La pirateria in Europa costa $ 13.7 miliardi

Bruxelles — Le industrie creative dell’Europa hanno perso E10 miliardi ($ 13.7 miliardi) di entrate al dettaglio nel 2008 a causa della pirateria, secondo le stime rilasciate dall’INTL. Camera di Commercio.

Se queste perdite fossero passate alla forza lavoro, oltre 185.000 posti di lavoro sarebbero andati persi nelle industrie creative e nelle imprese associate, sostiene l’ICC.

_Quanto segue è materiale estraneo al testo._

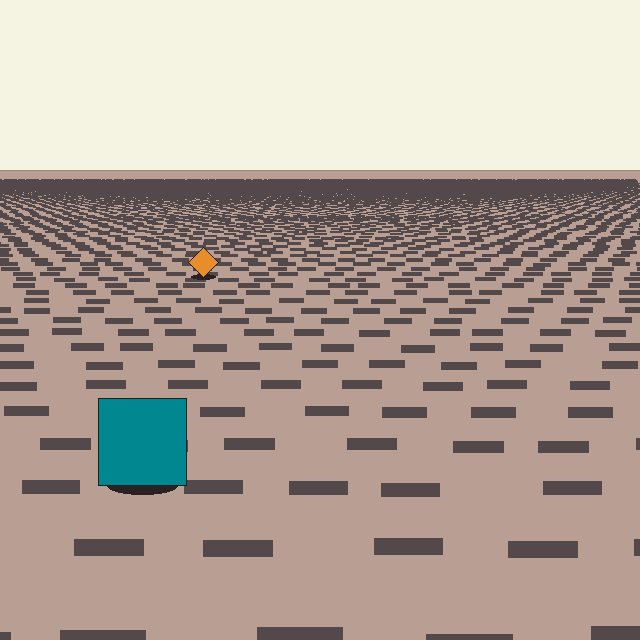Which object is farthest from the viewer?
The orange diamond is farthest from the viewer. It appears smaller and the ground texture around it is denser.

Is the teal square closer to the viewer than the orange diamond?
Yes. The teal square is closer — you can tell from the texture gradient: the ground texture is coarser near it.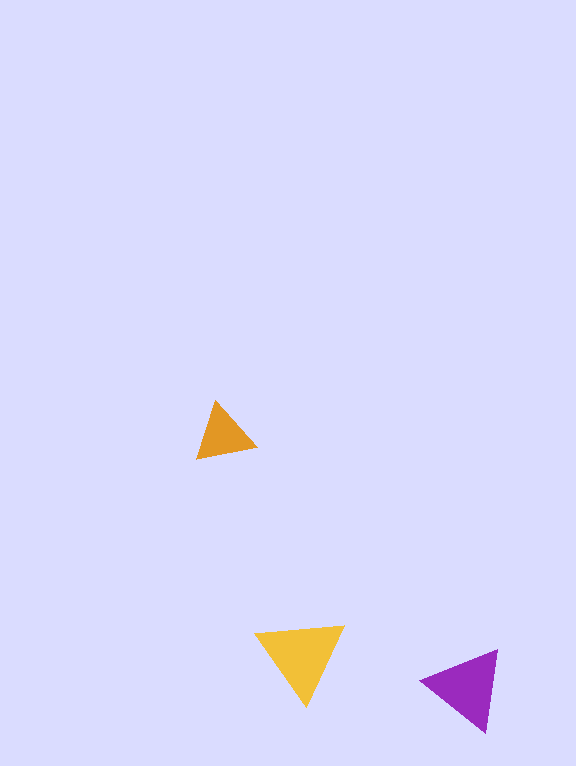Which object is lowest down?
The purple triangle is bottommost.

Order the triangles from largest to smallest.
the yellow one, the purple one, the orange one.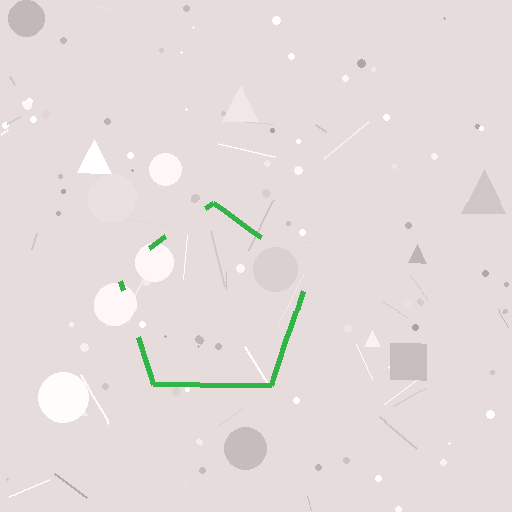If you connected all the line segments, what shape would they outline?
They would outline a pentagon.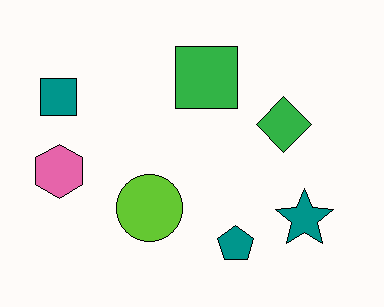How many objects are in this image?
There are 7 objects.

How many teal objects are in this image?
There are 3 teal objects.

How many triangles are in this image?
There are no triangles.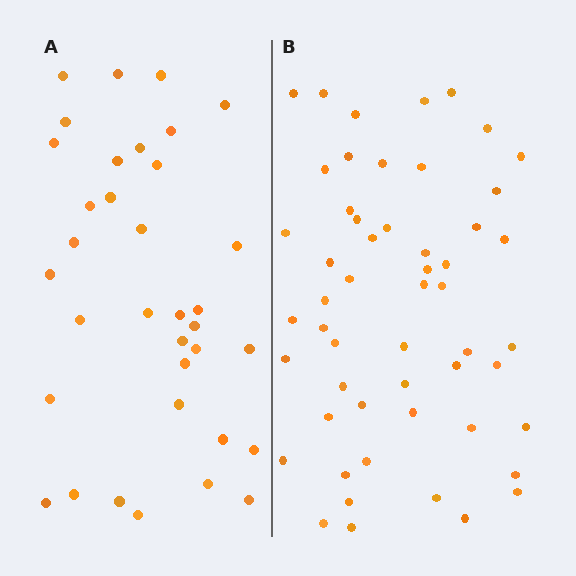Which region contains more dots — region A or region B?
Region B (the right region) has more dots.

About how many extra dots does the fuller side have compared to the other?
Region B has approximately 20 more dots than region A.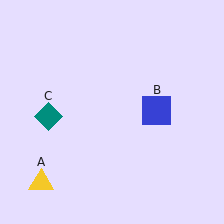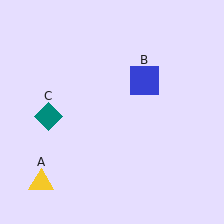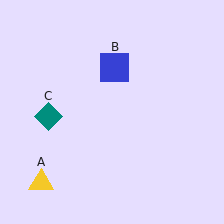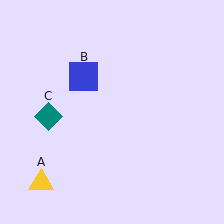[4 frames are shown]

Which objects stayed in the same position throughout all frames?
Yellow triangle (object A) and teal diamond (object C) remained stationary.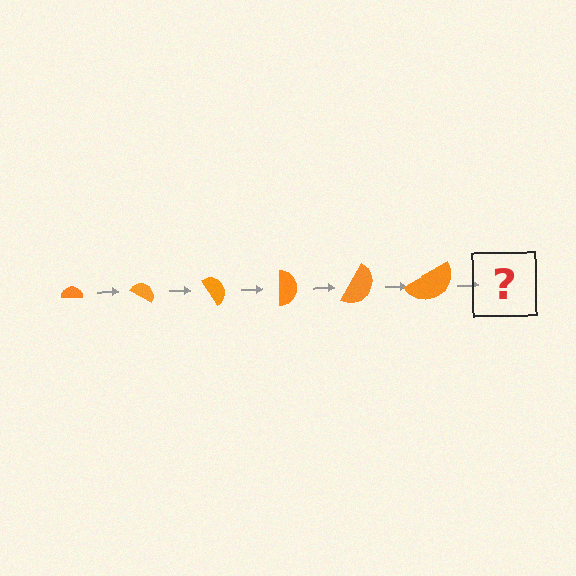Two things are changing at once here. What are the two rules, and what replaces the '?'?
The two rules are that the semicircle grows larger each step and it rotates 30 degrees clockwise each step. The '?' should be a semicircle, larger than the previous one and rotated 180 degrees clockwise from the start.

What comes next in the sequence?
The next element should be a semicircle, larger than the previous one and rotated 180 degrees clockwise from the start.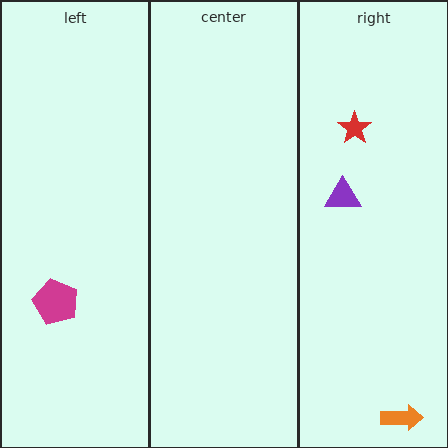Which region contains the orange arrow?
The right region.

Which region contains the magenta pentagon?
The left region.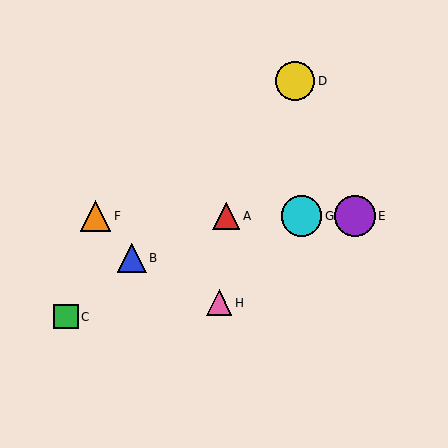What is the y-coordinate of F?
Object F is at y≈216.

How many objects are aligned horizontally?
4 objects (A, E, F, G) are aligned horizontally.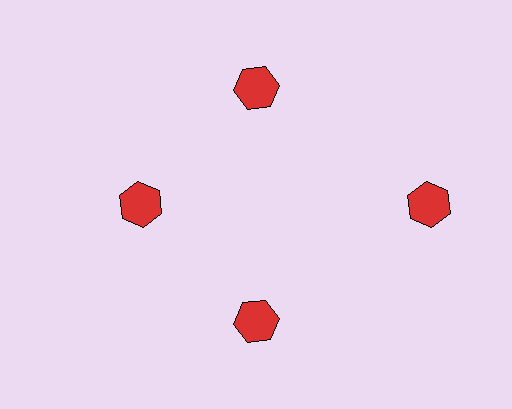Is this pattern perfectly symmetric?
No. The 4 red hexagons are arranged in a ring, but one element near the 3 o'clock position is pushed outward from the center, breaking the 4-fold rotational symmetry.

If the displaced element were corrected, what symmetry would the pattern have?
It would have 4-fold rotational symmetry — the pattern would map onto itself every 90 degrees.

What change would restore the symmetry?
The symmetry would be restored by moving it inward, back onto the ring so that all 4 hexagons sit at equal angles and equal distance from the center.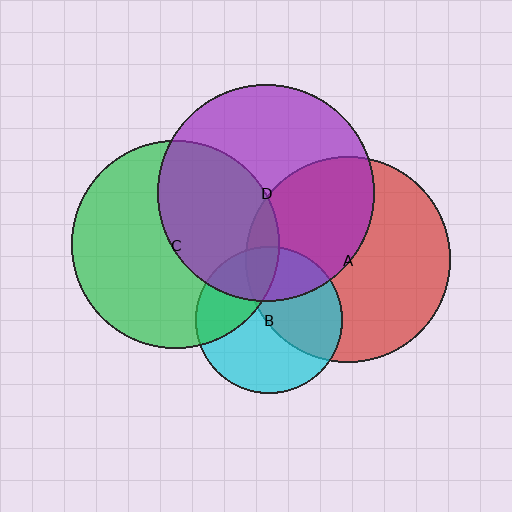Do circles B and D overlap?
Yes.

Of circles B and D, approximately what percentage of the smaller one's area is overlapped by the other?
Approximately 30%.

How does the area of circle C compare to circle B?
Approximately 2.0 times.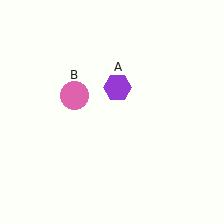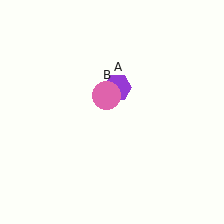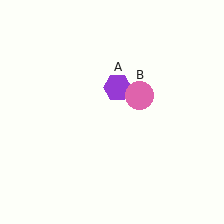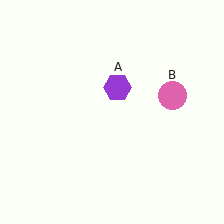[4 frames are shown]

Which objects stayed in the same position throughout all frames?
Purple hexagon (object A) remained stationary.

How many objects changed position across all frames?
1 object changed position: pink circle (object B).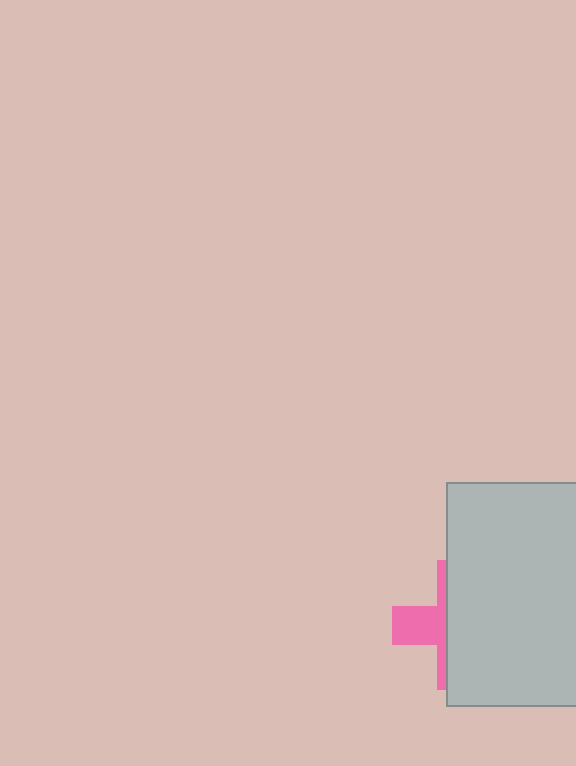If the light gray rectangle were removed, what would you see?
You would see the complete pink cross.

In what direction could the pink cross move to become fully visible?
The pink cross could move left. That would shift it out from behind the light gray rectangle entirely.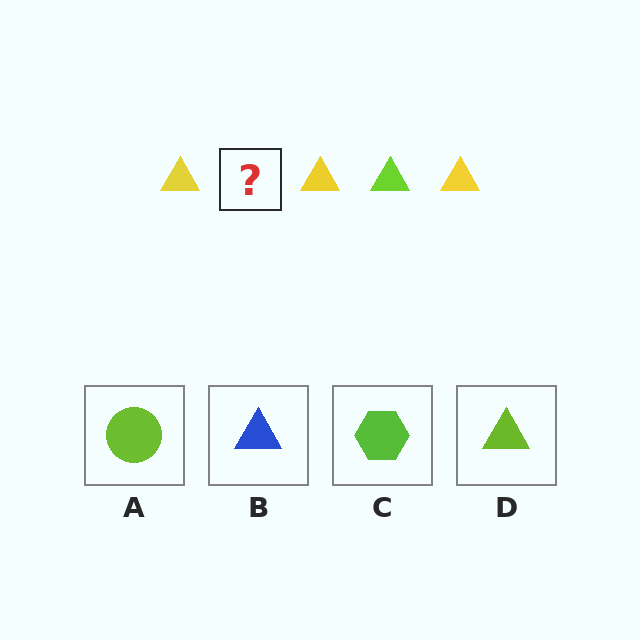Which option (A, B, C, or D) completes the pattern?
D.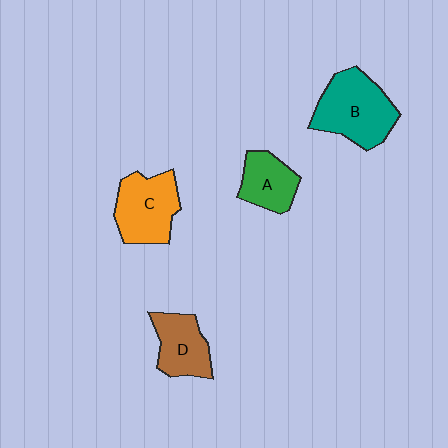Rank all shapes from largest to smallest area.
From largest to smallest: B (teal), C (orange), D (brown), A (green).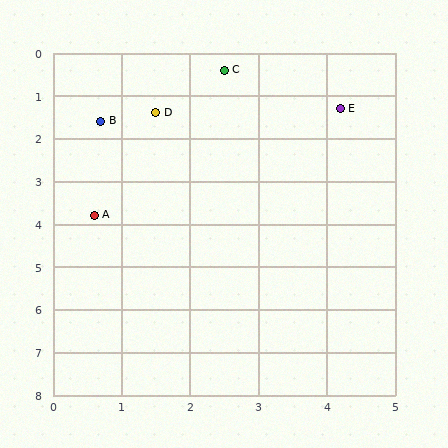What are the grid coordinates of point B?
Point B is at approximately (0.7, 1.6).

Studio, che copre la pirateria fisica e digitale di film, serie TV, musica registrata e software, è stato condotto da Tera Consultants a Parigi.

L’impatto economico per l’Unione Europea è stato estrapolato dai dati esistenti per l’U.K., Francia, Germania, Italia e Spagna. Le perdite di lavoro sono state a loro volta calcolate da queste entrate perse, piuttosto che dati di lavoro distinti.

Nel peggiore dei casi, lo studio prevede $ 328 miliardi di entrate per la vendita al dettaglio e 1.2 milioni di posti di lavoro smarriti dalla pirateria entro il 2015.

Una stima più conservato.

È probabile che lo studio sia fortemente presente nel lobbying per le leggi per prevenire la pirateria. Le organi commerciali europee hanno invitato i responsabili politici a proteggere meglio i contenuti creativi.